WA Friday Lunch Talks are monthly meetings with presentations of current research results or research in progress by WA faculty, staff, or PhD students. We welcome all to a talk and debate: "Opportunities & risks of large language models for university education" by mgr Kacper Łodzikowski and mgr Mateusz Jekiel (Friday, 3 March 2023, 13:15-14:45).
Abstract
People use Artificial Intelligence (AI) for languages on a daily basis through search engines, customer service chatbots, machine translation, or automated captioning of videos. In the past 5 years, some of those products started relying on Large Language Models (LLMs), i.e. systems that learn how to understand natural language. LLMs were so tightly integrated into those products that the general public was not aware of their potential until the release of ChatGPT, a writing assistant that completes a wide range of tasks via natural language generation.

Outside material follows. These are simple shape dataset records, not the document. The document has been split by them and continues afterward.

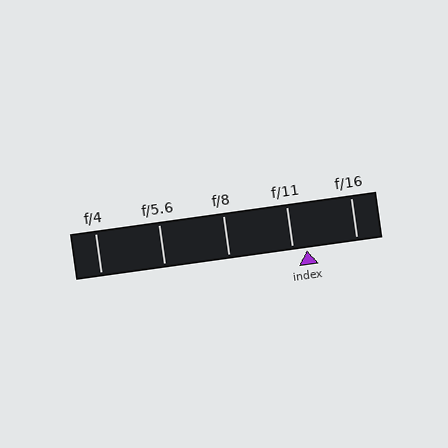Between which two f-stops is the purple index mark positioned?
The index mark is between f/11 and f/16.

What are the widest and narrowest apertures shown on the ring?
The widest aperture shown is f/4 and the narrowest is f/16.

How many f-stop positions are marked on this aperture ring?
There are 5 f-stop positions marked.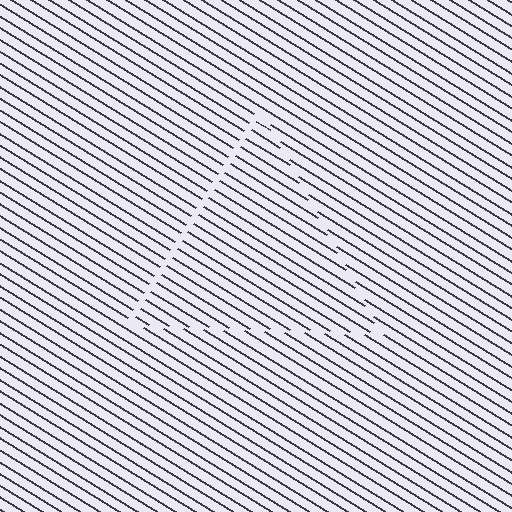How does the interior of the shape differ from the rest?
The interior of the shape contains the same grating, shifted by half a period — the contour is defined by the phase discontinuity where line-ends from the inner and outer gratings abut.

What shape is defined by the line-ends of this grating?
An illusory triangle. The interior of the shape contains the same grating, shifted by half a period — the contour is defined by the phase discontinuity where line-ends from the inner and outer gratings abut.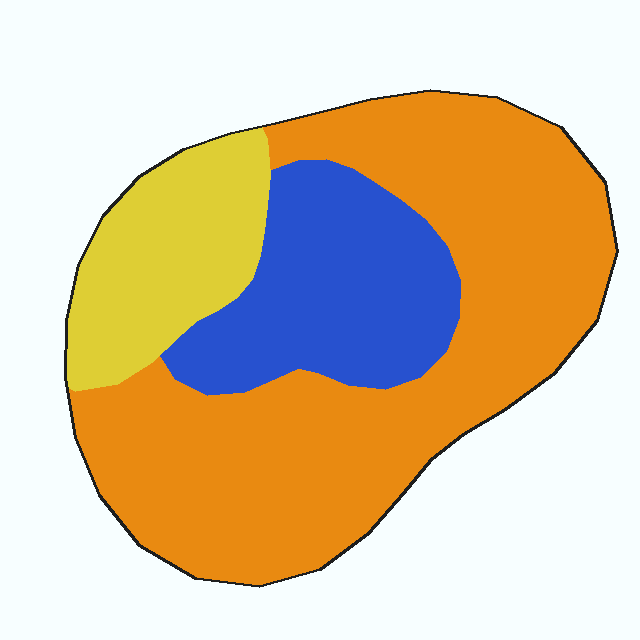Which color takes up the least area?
Yellow, at roughly 15%.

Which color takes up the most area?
Orange, at roughly 60%.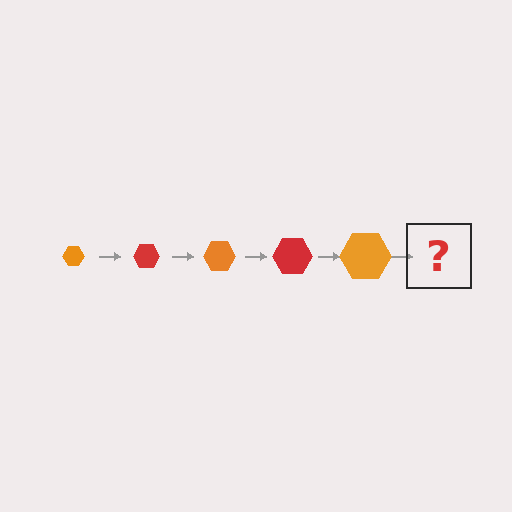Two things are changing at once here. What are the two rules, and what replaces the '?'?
The two rules are that the hexagon grows larger each step and the color cycles through orange and red. The '?' should be a red hexagon, larger than the previous one.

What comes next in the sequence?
The next element should be a red hexagon, larger than the previous one.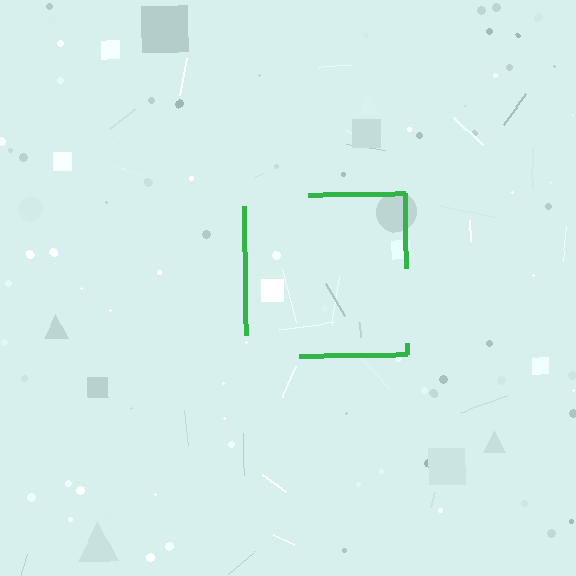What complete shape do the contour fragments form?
The contour fragments form a square.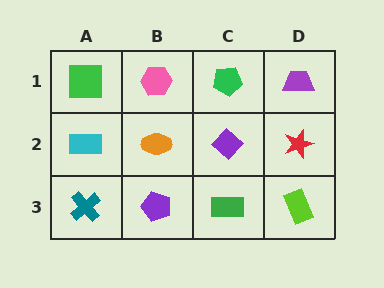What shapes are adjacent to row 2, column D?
A purple trapezoid (row 1, column D), a lime rectangle (row 3, column D), a purple diamond (row 2, column C).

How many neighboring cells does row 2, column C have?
4.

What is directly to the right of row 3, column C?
A lime rectangle.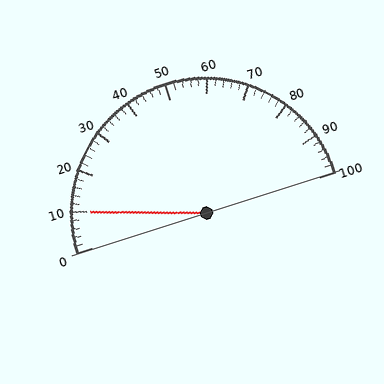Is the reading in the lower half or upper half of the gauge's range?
The reading is in the lower half of the range (0 to 100).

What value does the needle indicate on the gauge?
The needle indicates approximately 10.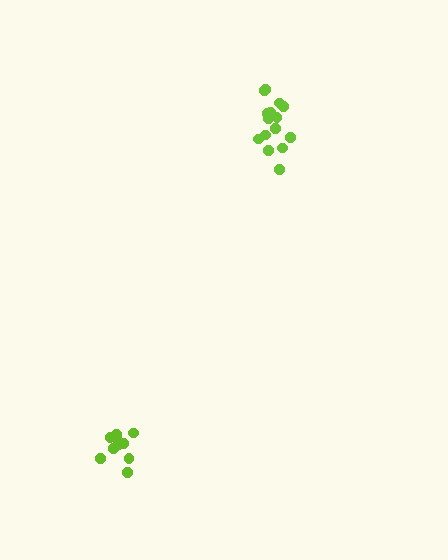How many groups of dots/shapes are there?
There are 2 groups.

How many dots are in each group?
Group 1: 10 dots, Group 2: 15 dots (25 total).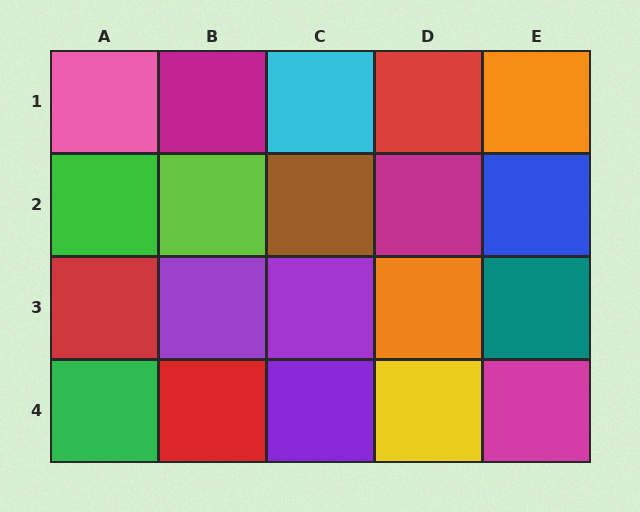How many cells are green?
2 cells are green.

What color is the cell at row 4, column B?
Red.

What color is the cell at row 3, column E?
Teal.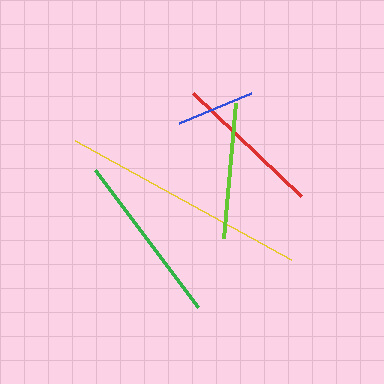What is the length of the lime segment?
The lime segment is approximately 135 pixels long.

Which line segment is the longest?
The yellow line is the longest at approximately 246 pixels.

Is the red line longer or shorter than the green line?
The green line is longer than the red line.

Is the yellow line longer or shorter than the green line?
The yellow line is longer than the green line.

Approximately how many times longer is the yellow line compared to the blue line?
The yellow line is approximately 3.1 times the length of the blue line.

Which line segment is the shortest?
The blue line is the shortest at approximately 78 pixels.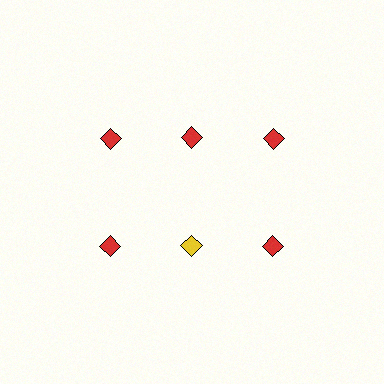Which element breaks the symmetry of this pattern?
The yellow diamond in the second row, center column breaks the symmetry. All other shapes are red diamonds.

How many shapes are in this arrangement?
There are 6 shapes arranged in a grid pattern.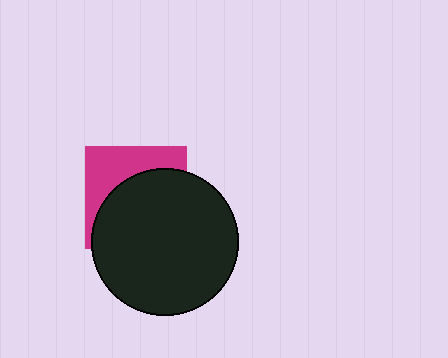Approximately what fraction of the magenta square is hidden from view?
Roughly 63% of the magenta square is hidden behind the black circle.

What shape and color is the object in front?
The object in front is a black circle.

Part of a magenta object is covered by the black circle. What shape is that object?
It is a square.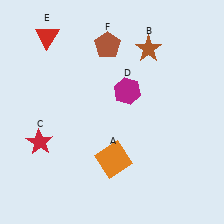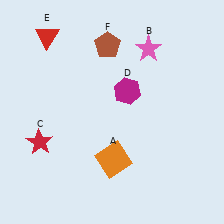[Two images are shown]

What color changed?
The star (B) changed from brown in Image 1 to pink in Image 2.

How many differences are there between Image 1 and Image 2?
There is 1 difference between the two images.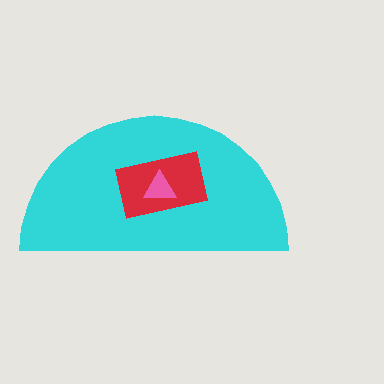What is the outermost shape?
The cyan semicircle.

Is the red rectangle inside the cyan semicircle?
Yes.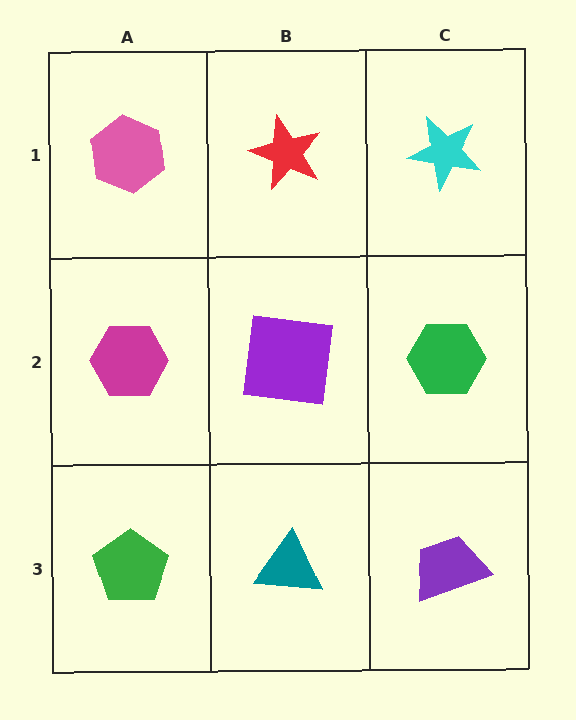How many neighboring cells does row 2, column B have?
4.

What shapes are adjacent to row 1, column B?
A purple square (row 2, column B), a pink hexagon (row 1, column A), a cyan star (row 1, column C).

We will start this session with a talk describing how LLMs work, focusing on a particular model called GPT (Generative Pre-trained Transformer). We will demonstrate how the model’s semantic understanding ability relies on the relative mapping of words in a latent space. We will describe how GPT-3 was combined with another AI technique called reinforcement learning from human feedback to create ChatGPT. We will conclude by illustrating the strengths and limitations of (Chat)GPT for real-life use cases.

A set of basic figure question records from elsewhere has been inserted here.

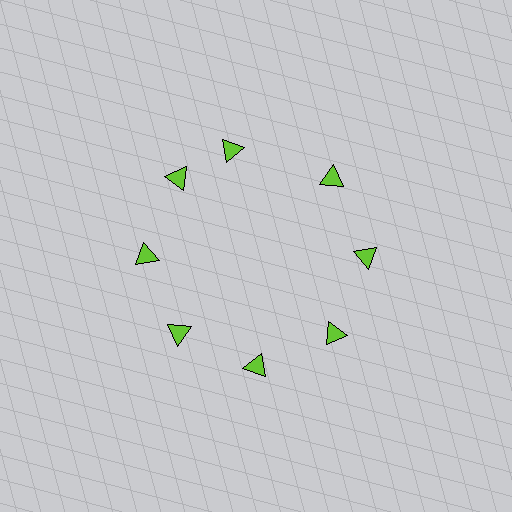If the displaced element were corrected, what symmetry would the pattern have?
It would have 8-fold rotational symmetry — the pattern would map onto itself every 45 degrees.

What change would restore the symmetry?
The symmetry would be restored by rotating it back into even spacing with its neighbors so that all 8 triangles sit at equal angles and equal distance from the center.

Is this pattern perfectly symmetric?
No. The 8 lime triangles are arranged in a ring, but one element near the 12 o'clock position is rotated out of alignment along the ring, breaking the 8-fold rotational symmetry.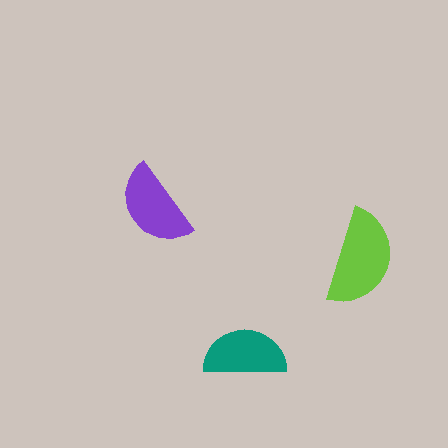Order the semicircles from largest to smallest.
the lime one, the purple one, the teal one.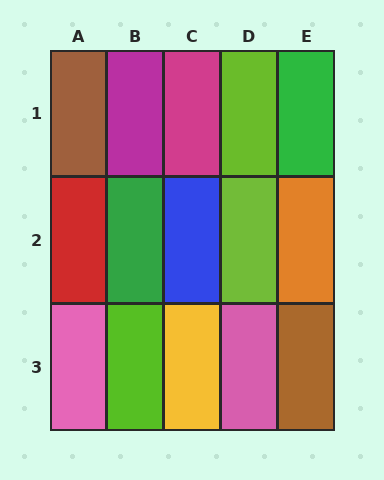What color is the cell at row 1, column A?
Brown.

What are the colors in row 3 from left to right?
Pink, lime, yellow, pink, brown.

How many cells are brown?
2 cells are brown.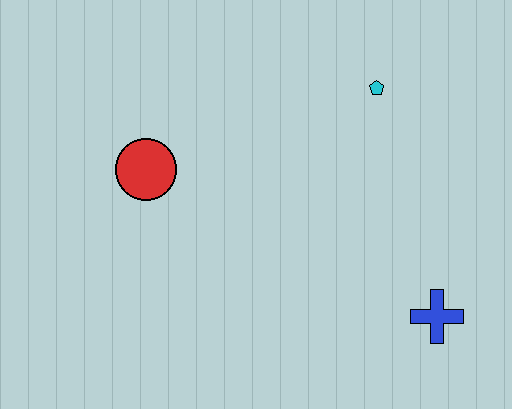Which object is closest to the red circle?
The cyan pentagon is closest to the red circle.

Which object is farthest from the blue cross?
The red circle is farthest from the blue cross.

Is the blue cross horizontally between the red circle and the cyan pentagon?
No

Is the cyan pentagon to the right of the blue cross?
No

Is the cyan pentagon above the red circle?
Yes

The talk will be followed by a debate on the opportunities & risks of LLM-based tools such as ChatGPT for university education. Is it ethical to use ChatGPT for completing homework, incl. writing essays? Should students disclose the use of the tool? Should teachers allow it? Does computer literacy in the 2020s now include the ability to use AI writing assistants? We invite all staff and students to share their thoughts.